There exists a strong link between the way and pace of life in a society and eating habits of the individuals. No matter how diverse and sophisticated the cuisine of a certain culture might be, today’s hyper moving tempo necessitates cheaper and faster food. That is where the fast food sector steps in, saving the day. At first glance, they appear to be life savers with their affordable menus. However, when we take a closer look and observe the long-term effects of fast food on individuals, we are faced with health problems such as obesity and heart diseases.
Nevertheless, fast food firms also do a very good job in marketing their products to carefully targeted audiences, especially children. This paper will focus on the case of McDonald’s and argue how ethical it is for them to advertise for children directly, examining the issue from the perspective of social responsibility. The spread of McDonald’s in other parts of the world creates mixed feelings in some countries, and people even claim that the McDonald’s and the distorted image of Americanization is harmful for their culture and societies.
This opinion is especially valid in Europe, but surprisingly McDonald’s is welcome in Asia.
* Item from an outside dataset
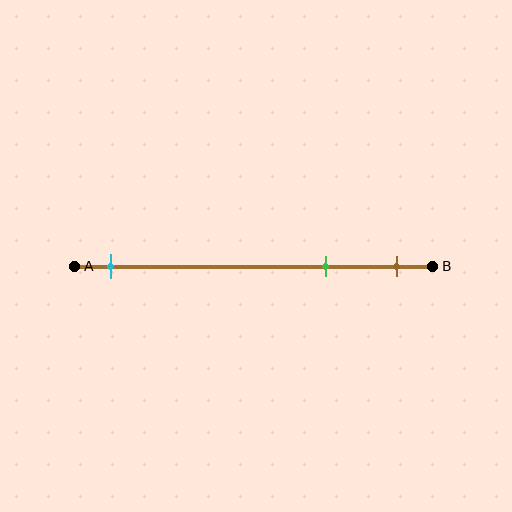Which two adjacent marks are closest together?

What is a common reaction in all countries hosting McDonald’s, including its homeland America, is the attitude taken towards the effects of McDonald’s on eating habits and the following negative consequences. There are plenty of fast food advertisements in North America and this industry has especially become a part of the life of families with children. Starting from very little ages, children are used to eating this good-tasting, well-marketed and fun menus which usually come along with a toy for free; and their tastes and eating habits are influenced.
Even though fast food companies have started to offer “light” menus and food with less fat and calories, they do not offer the best menus for children. They continue the habit of eating fast food as they go into adolescence and adulthood, and become another candidate for an obese person with various diseases resulting from being overweight. “Overweight children do tend to become obese adults, putting themselves at a much greater risk, and at a much earlier age, for chronic illnesses such as diabetes and cardiovascular disease” (Dalton, 2004, p. 2).
One out of three children in the United States is either overweight or at serious risk of becoming so. The number of overweight children ages six to nineteen has tripled within three decades; the rate of overweight preschool children is nearly as great. The accelerating rate indicates that the current generation of children will grow into the most obese generation of adults in history. (Dalton, 2004, p. 2) Although parents are aware that food sold at McDonald’s is not very healthy, they are misled by the fact that it is affordable and makes their children happy.
What is more, some parents do not have very healthy eating habits either; so one should not be surprised in seeing their children liking McDonald’s menus. Moreover, it is not easy to resist the tempting advertisements. “Some might say that no one is forcing parents to buy these products or foods for their children. But, these ads position the products as ‘must haves’. Even if their parents do not buy them the products, children are influenced” (How to Prevent Childhood Obesity. com, 2009).
“Experts name Ray Kroc, founder of McDonald’s franchise and Walt Disney as the pioneers of child-focused marketing, since they first recognized children as a separate marketing demographic from adults in the 1960’s” (Veracity, D. , 2008). Today, we cannot help but wonder how the managers of McDonald’s feel about the harsh criticisms that the company gets for advertising and promoting unhealthy food for children. From a business point of view, the company has done a great job since it was founded by Ray Kroc in 1955, generated enormous profits and even became a better known brand than Coca-Cola (Veracity, D.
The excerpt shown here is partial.